Lexiang Wang,Mingxiao Wu,Yulin Wu,Xiaofeng Zhang,Sen Li,Ming He,Fan Zhang,Yadong Wang,Junyi Li
DOI: https://doi.org/10.1016/j.compbiolchem.2022.107639
IF: 3.737
2022-01-01
Computational Biology and Chemistry
Abstract:At present, the prediction of disease causal genes is mainly based on heterogeneous. Research shows that heterogeneous network contains more information and have better prediction results. In this paper, we constructed a heterogeneous network including four node types of disease, gene, phenotype and gene ontology. On this basis, we use a machine learning algorithm to predict disease-causing genes.
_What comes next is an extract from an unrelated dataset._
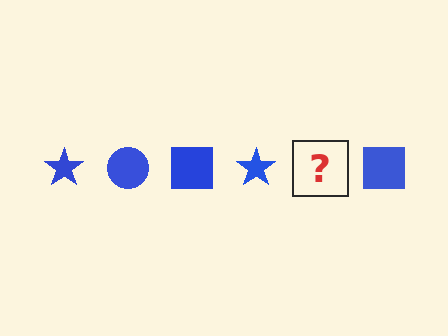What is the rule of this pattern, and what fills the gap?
The rule is that the pattern cycles through star, circle, square shapes in blue. The gap should be filled with a blue circle.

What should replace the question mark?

The algorithm is divided into three steps: preprocess and training sample extraction, features extraction and combination, model training and prediction. In the process of feature extraction and combination, by using network representation method, the representation vectors of nodes are generated as the embedding features of the nodes. We also extracted the structural features of each node in the network and then the embedding features and structure features are combined. The results of training and prediction show that the prediction algorithm based on all features combined together achieves the best prediction performance. Moreover, the combination of each network representation method's embedding features and structural features has also achieved performance improvement. In the process of training samples extraction, we propose three improvement directions according to the network structure and data set distribution. Firstly, a positive sample algorithm based on network connectivity is proposed, we try to keep the connectivity of the whole heterogeneous graph in the sampling process to avoid the negative impact of embedding features' extraction. Moreover, the influence of sample sampling ratio on experimental results was tested in the range of 0-1 with step size of 0.1. The influence of different proportion of positive and negative samples on the results was also tested. These improvements are intended to enhance the balance and robustness of the method. When the positive sample ratio is 0.1 and the proportion of negative and positive samples is 3, the model achieves the optimal result, and its AUC value and accuracy are 0.9887% and 94.55%, respectively, which are significantly higher than other models.